Step 5 Enter the fips init command to begin intialization of FIPS Card. Enter Y when prompted to proceed.

[pnadmin]$ fips init
FIPS init will initialize the FIPS card and cause the system to reboot.
Do you want to proceed?

The MARS appliance prompts you to insert a Smart Card into the Card Reader

Insert/change card in module (or change module mode) 

Step 6 Insert a Smart Card into the Card Reader with the gold contacts facing upward. Enter a passphrase when prompted. Enter the passphrase confirmation when prompted. The Smart Card is processed in approximately 60 seconds.


Note If you are overwriting a Smart Card, an advisory alert appears.


You are prompted to enter another Smart Card.

Step 7 Repeat the previous step until three Smart Cards are written. You then receive a Smart Card writing complete message.

Card writing complete. 
security world generated on module #1; hknso = 7b40de6d7fcebec5cce73a750508d055b
f9ff1ff                                                                         
Switch to "O" mode and press ENTER 

Step 8 Set the FIPS Card mode switch to "O" and press Enter. The initialization completes with the following message:

The FIPS Card is initialized. 
FIPS Card has been initialized successfully. Press Enter to reboot the machine. 

Step 9 Press Enter to reboot the MARS appliance.

Step 10 Login to the CLI, and verify the function of the FIPS card with the fips status CLI command. The Server and Module #1 mode value should both be "operational."
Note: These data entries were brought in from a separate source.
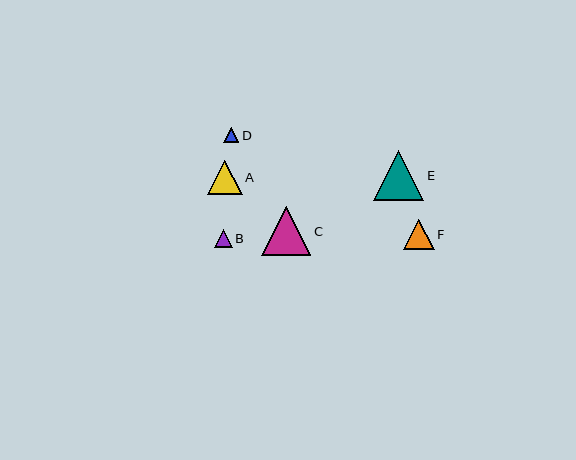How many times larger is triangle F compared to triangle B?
Triangle F is approximately 1.7 times the size of triangle B.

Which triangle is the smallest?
Triangle D is the smallest with a size of approximately 16 pixels.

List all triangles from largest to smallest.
From largest to smallest: E, C, A, F, B, D.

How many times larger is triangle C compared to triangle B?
Triangle C is approximately 2.7 times the size of triangle B.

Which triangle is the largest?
Triangle E is the largest with a size of approximately 50 pixels.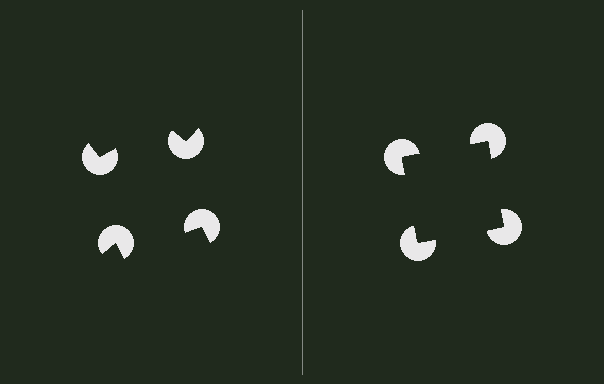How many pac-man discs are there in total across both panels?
8 — 4 on each side.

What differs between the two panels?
The pac-man discs are positioned identically on both sides; only the wedge orientations differ. On the right they align to a square; on the left they are misaligned.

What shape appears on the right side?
An illusory square.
[pnadmin]$ fips status    
Server:
 enquiry reply flags  none
 enquiry reply level  Six
 serial number        4F06-81E7-8838
 mode                 operational
 version              2.36.16
<snip . . .)
Module #1:
 enquiry reply flags  none
 enquiry reply level  Six
 serial number        4F06-81E7-8838
 mode                 operational
 version              2.33.82
<snip . . .)


Note The server is the FIPS-supporting system software, the Module #1 is the FIPS Card.


Step 11 Enter the model command to verify that the MARS is now identified as a CS-MARS-110RF
(FIPS 140-2 Level-2 compliant MARS Appliance).
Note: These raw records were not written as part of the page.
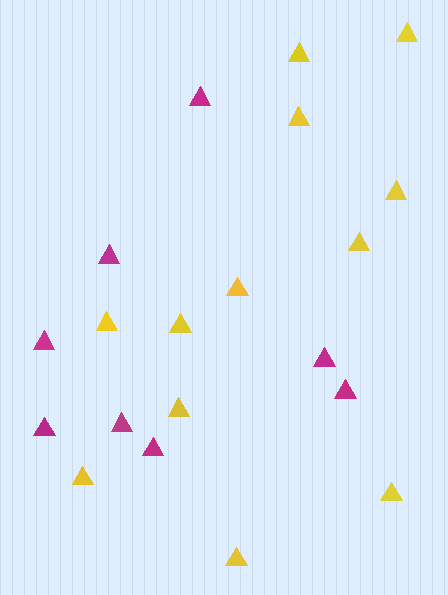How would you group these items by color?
There are 2 groups: one group of magenta triangles (8) and one group of yellow triangles (12).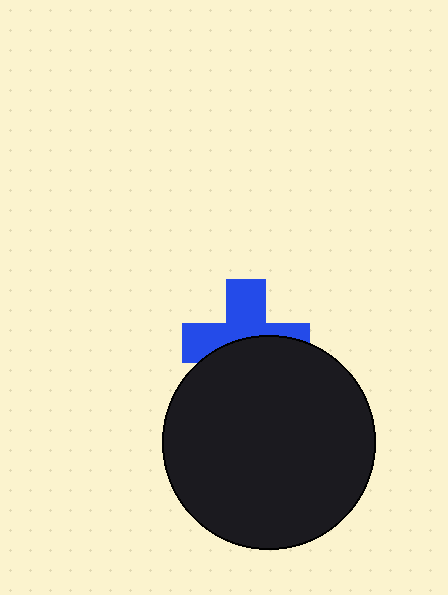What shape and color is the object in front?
The object in front is a black circle.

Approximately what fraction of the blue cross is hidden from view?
Roughly 49% of the blue cross is hidden behind the black circle.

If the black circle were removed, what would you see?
You would see the complete blue cross.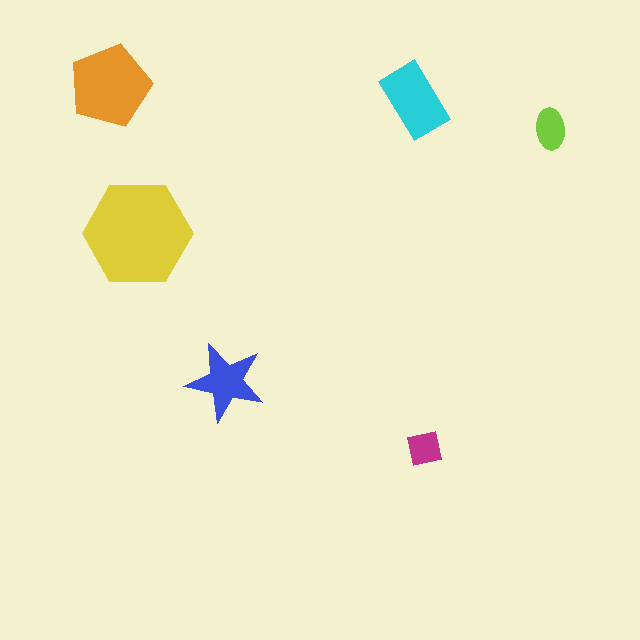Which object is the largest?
The yellow hexagon.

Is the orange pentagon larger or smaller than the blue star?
Larger.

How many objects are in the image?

pnadmin]$ model                                                                
CS-MARS-110RF

End of Procedure


Related Documentation

Cisco Security MARS Command Reference, 6.X
http://www.cisco.com/en/US/docs/security/security_management/cs-mars/6.0/command/reference/cref1.html#wp1166676

Regulatory Compliance and Safety Information for the Cisco Security MARS Appliances, 25R, 25, 55, 110R, 110, 210, GC2R, and GC2

http://www.cisco.com/en/US/docs/security/security_management/cs-mars/6.0/regulatory/compliance/rcsi_mars_gen2.html


This document is to be used in conjunction with the documents listed in the "Related Documentation" section.